How To Turn Your Story From Good To Great

By on April 1, 2017
How To Turn Your Story From Good To Great - Writer's

Writing your book might be one of the hardest things you’ll ever have to do. But what is the point in putting all that time and effort into it if you aren’t willing to do everything you can to make it the very best it can be?

You may think that getting your entire story down on paper is the hardest part of writing your book, but really that’s you just getting started!

Once you go back and begin to redraft your story that’s when the hard work really begins, and where you have an opportunity to really make your story stand out.

So how do you turn a story from good to great?

Use all five senses

It’s so important to use all five senses in our stories to really draw the reader in. Knowing what things smell, taste, sound or feel like as well as what they look like is how a reader can become immersed in the fictional world you have created.

Remember that senses can be used to say things that are unsaid, and doing so can increase dramatic effect. If something sweet tastes bitter to a character, for example, this gives us insight into their state of mind. If they can’t feel the heat on their face despite the sunshine, similarly, this lets the reader know how they are feeling.

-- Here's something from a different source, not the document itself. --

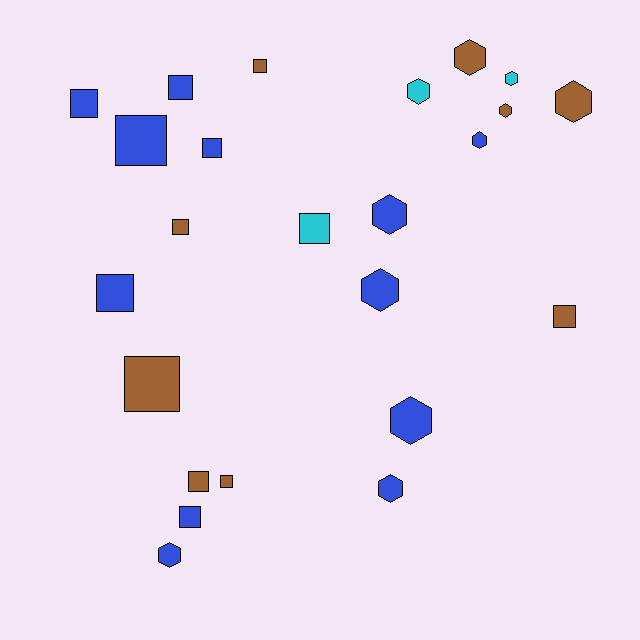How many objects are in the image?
There are 24 objects.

Use the senses to create drama, to help readers engage with your characters and to transport them seamlessly into the heart of your story so they feel as though they are right there too.

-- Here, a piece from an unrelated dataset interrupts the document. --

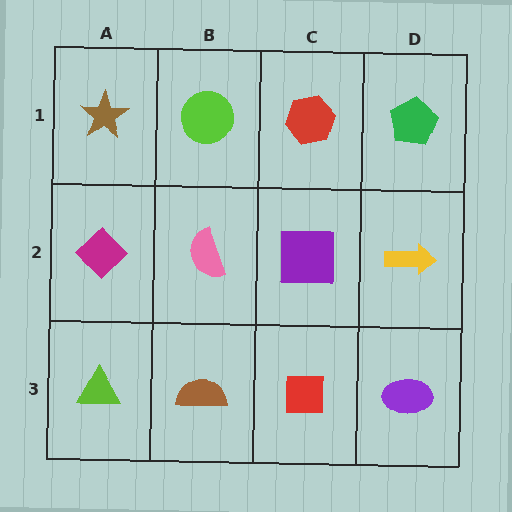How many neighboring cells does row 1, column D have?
2.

Create memorable characters

It is easy to turn a character from typical to memorable. Simply make them flawed, freakish or eccentric in some way. A limp, a scar, a funny way of breathing, the way someone dresses or talks, an unsettling tic, extra long fingernails, a weird ritual that they have to do every morning. There are so many ways to add little idiosyncrasies here and there to your characters to make them stand out, but also more relatable too - remember humans are pretty weird after all!

Push the boundaries

This could be your boundaries or the boundaries of writing or even society. Basically, take some risks and go to places you might not feel that comfortable going.

Write sex scenes but don’t make them loving and neat, make them awkward or violent or graphic. If one of your characters is a bit racist, make them so, don’t skirt delicately around the subject. If one of your characters is depressed it’s OK to write about the weird dark thoughts that they have. Your book doesn’t have to be pretty, your book doesn’t have to be safe. If you are willing to push the boundaries and stop censoring yourself you might well come up with some pretty compelling stuff.

Make your readers laugh

If you can make your readers laugh, or even just smile or smirk a little, your novel will improve. You don’t have to write a funny story in order for it to have elements of humour. Even in the most tragic situations, there is comedy to be found after all. Smart, witty characters are lively and engaging so if you can find a way to be funny every now and again your readers will appreciate it.

Make your readers cry

The books that stick out most for me are the ones that have made me cry. Some of them haven’t even been that sad, but still, have moved me in a way to the point where I’m all teary-eyed and filled with wonder. If you can make your readers cry they are emotionally connected with your book, they care - and that’s what writing a great story is all about!